In the United States, Andrew Presto was a young importer of fruit and became a partner of Captain Baker. They added a fleet of refrigerated steam ships to replace the sailing ships in which so much fruit was lost and the boon was on.

Meanwhile, Minor C. Keith had gone to Costa Rica to help his uncle build a railroad system between the capital of San Jose and the eastern port of Limon. When Costa Rica ran out of money for the project, Keith borrowed money from banks in England and offered to build the railroad at no cost to the Costa Rica government in return for a 99-year concession to run the route and full control of the port of Limon with 800,000 acres of land adjacent to the tracks, tax-free. On that land he planted bananas. Then Preston and Keith met.

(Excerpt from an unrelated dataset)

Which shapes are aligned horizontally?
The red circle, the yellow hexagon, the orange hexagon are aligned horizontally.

Preston was a genius at getting the fruit to market and Keith knew how to grow them. He continued making deals, as in Costa Rica, throughout Panama, Guatemala, Honduras, Nicaragua, Colombia and Ecuador. The two decided to merge and thus, on March 30, 1899, The United Fruit Company was born.

As the company grew, it extended control over every facet of life in the regions where it operated. . The company rewarded those who cooperated, and began to behave more and more brutally towards those who did not. The lucky ones nicknamed the company “Mamita”. The unlucky ones called it “El Pulpo”.

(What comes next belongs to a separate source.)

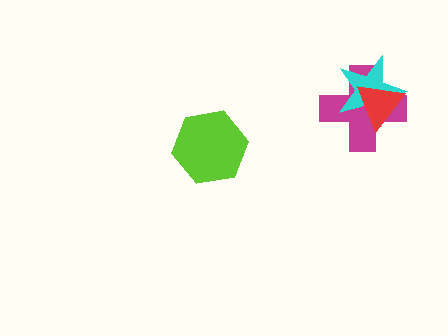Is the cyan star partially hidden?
Yes, it is partially covered by another shape.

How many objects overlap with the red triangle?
2 objects overlap with the red triangle.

United Fruit did not like competition either and crushed rivals in price wars. By the late 1920s, United Fruit was worth over $100 million, had over 67,000 employees and owned 1.6 million acres of land. It had business interests in 32 countries and operated everything from churches to laundries, telephones, telegraphs, ship-to-shore transmission radio, schools, commissaries, housing, etc. It also had a powerful ally . . . the U.S. Government which made troops available when needed.

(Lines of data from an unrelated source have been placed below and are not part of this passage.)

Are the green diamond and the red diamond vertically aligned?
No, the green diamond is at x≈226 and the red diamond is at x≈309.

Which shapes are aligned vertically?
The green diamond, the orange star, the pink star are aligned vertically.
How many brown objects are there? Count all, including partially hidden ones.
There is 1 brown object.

The one thing United Fruit could not control was Nature. And the enemy was disease. Disease would devastate one plantation after another which had to be abandoned and a new one started. Finally, the solution was to stay a step ahead from the disease by creating a new, disease resistant banana. The disease was ultimately named “Panama Disease”, not because it originated there, but because it was there that scientist finally identified the fungus. Unfortunately, Panama got a bum rap. And the days of the Gros Michel banana were numbered. By 1947, the bigger Cavendish was replacing the Gros Michel. The Cavendish was resistant to Panama Disease and the other diseases that could attack it could be controlled by other means. But it is not as tasty.

In the meanwhile, though, United Fruit played the role of “Mamacita” one day and “El Pulpo” the next. When they would open a plantation, they would, as mentioned before, create a town with every convenience. But they would pay the workers with script which could only be used to pay the rent of United Fruit housing and spent in the company’s store. All would be well until the “Panama Disease” would strike. Then, the company would move to a new area, dismantling every piece of the town and moving it to a new location. Distance would determine if the workers would be brought along or left behind to fend for themselves. This is when the company would be called “El Pulpo”. And their ruthlessness in breaking strikes went beyond cruel in many instances. They controlled the governments in Central America and had no qualms in using the U.S. government agencies, such as the CIA, to topple governments not favorable to them. The story of the banana and its producers is really a love-hate story.